The workshop and follow-on discussions explored the capabilities of an early warning system to offer real-time insights into supply chain disruptions triggered by pandemics, like the shutdown of factories and ports. Such a system can also forecast surges in demand for essential medical supplies. This advantage extends beyond societal benefits; it presents tangible economic and business value. Leveraging this approach allows us to develop a practical and financially self-sustaining pandemic preparedness solution rather than just another noble but underfunded public health solution.
COVID demonstrated many challenges in health-care supply chains. Now, more products are in short supply than ever before. What steps is IBM taking to understand the risks going forward?
IBM is partnering with the National Association of Boards of Pharmacy to create Pulse, a platform for pharmaceutical supply chain visibility. Pulse’s initial release in Q3 2023 focuses on Drug Supply Chain Security Act compliance, including the requirements of understanding your trading partners, verifying pharmaceutical products, and tracing a pharmaceutical product’s supply chain journey. To do this, Pulse is, essentially, operating as a supply chain communication platform and therefore can be leveraged by the industry to address other supply chain challenges, such as drug shortages.
By convening the industry onto a single communication platform that operates with other systems and focusing on creating a platform for others to build upon, we can address issues that span entities. Addressing drug shortages is not something one or even two parts of the pharmaceutical supply chain can address alone. It is a visibility challenge requiring broad participation from the industry and a technology platform to facilitate their collaboration.
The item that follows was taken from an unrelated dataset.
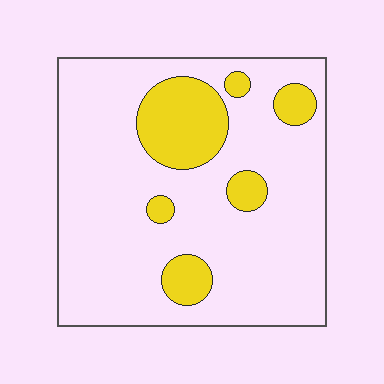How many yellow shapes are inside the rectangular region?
6.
How do you view how the pandemic has affected projects, investors, and funding in health care?
The industry adapted to the immediate challenge and now, exiting the pandemic, we need to shift our thinking to the harder, longer term development of innovation. For example, telehealth improved access, but much of the actual patient–doctor encounter did not change. I’d like to see greater incorporation of data, remote sensors, etc. to create a richer experience for patients. This will take time, but it is essential we do not stop with the easy, “swap an in-person discussion for a virtual one,” and rethink how we would diagnose and prescribe digitally.
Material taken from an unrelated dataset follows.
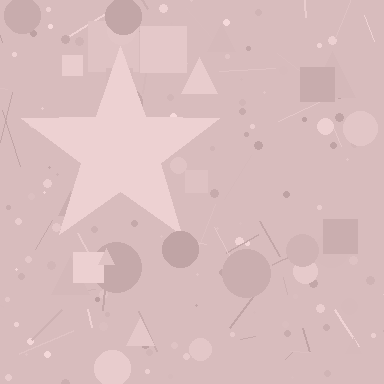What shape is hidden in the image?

There is similar innovation possible in delivery, from new ways to physically deliver medicine to how medication is absorbed. Increased funding for new public health monitoring techniques, such as wastewater, also provide us innovative ways to understand community trends and take interventions faster. The pandemic caused entrepreneurs and funding to surge into health care, and I’m encouraged the focus, while receding some, remains, and those still engaged are not looking for quick wins but instead understand that changing health care requires stamina.
What do you see as the most exciting application of AI in your work?
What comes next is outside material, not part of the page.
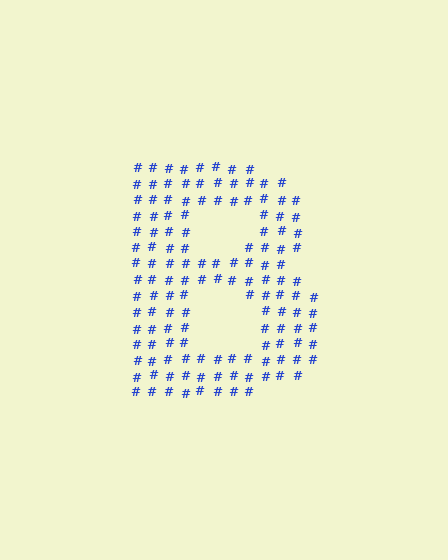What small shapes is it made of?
It is made of small hash symbols.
I think AI will provide patients context when dealing with multiple conditions. For example, someone searching the web for information about their illness gets the same result as everyone else, regardless of other conditions they may have. To address their preexisting conditions, they must craft better search criteria and/or merge together information from multiple sources.
AI can bring together more data, moving patients from static web pages to dynamically generated, personalized information from multiple sources, including the patient’s own recent health status, such as changes in weight or sleep. This hyper-personalization is too expensive today, but via AI, we could provide it at scale and economically. Doctors will then have an easier starting point when engaging patients and recommending therapies.